The INL paper complains that radiation protection standards vary and are inconsistent even within the US. For example NRC and DOE both maintain an occupational dose limit of 5,000mrem per year, but the DOE adds an administrative control level of 2,000mrem per year. In some cases US agencies adopt more restrictive recommendations similar to those used in the global community. In others, “overly restrictive dose-limit recommendations have not been implemented within the US because they would significantly impact current nuclear operations and hinder the promotion of domestic nuclear energy”.
Variability has implications for the global initiative to standardise reactor design and construction. The INL paper says the US is the leader in nuclear-energy development and usage. When US reactor developers propose new designs, they typically follow NRC-developed design criteria; however, this will also include consideration for international markets and these differences are factored in. It says that “Knowing this, US regulatory policy should only consider the domestic market because international rules have such a high degree of variability”.

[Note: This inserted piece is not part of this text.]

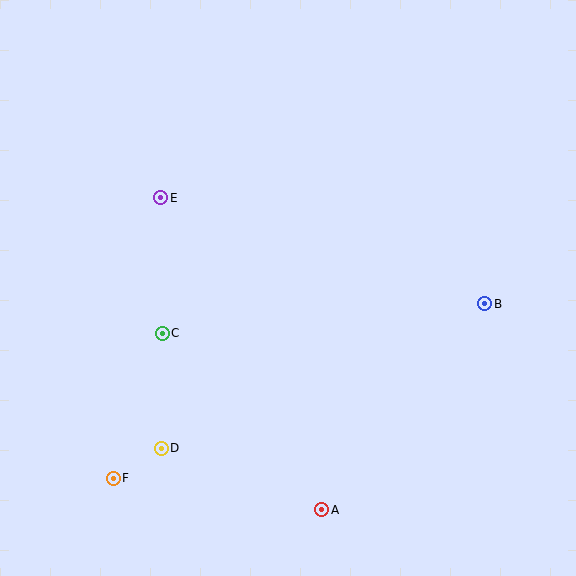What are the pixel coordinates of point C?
Point C is at (162, 333).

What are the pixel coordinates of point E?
Point E is at (161, 198).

The NRR has similar concerns. It says overly stringent approaches are, “leading to disproportionate decisions and designs, which in many cases provide no greater protection to the public, at higher costs to the taxpayer”. The UK has higher costs for nuclear technology than its partners and international competitors. This has substantial cost implications for the design, construction and operation of nuclear plants and it “increases prices for consumers and costs for the taxpayer and reduces the competitiveness of the nuclear sector for no meaningful health and safety benefit”.

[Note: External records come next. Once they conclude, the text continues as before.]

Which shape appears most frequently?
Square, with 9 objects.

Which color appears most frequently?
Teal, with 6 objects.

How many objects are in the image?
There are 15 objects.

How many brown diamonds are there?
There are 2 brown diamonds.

Equally it has implications for decommissioning and disposal processes. For both UK and US commentators, the consistency on nuclear exposure levels – and risk assessments that justify them – should continue throughout the entire life cycle.
Overall, neither the ALARA nor the ALARP principle is likely to be abandoned by the nuclear industry. But there is growing pressure for a reset on what efforts are considered ‘reasonable’, given what governments increasingly see as the benefits of an increase in nuclear power capacity.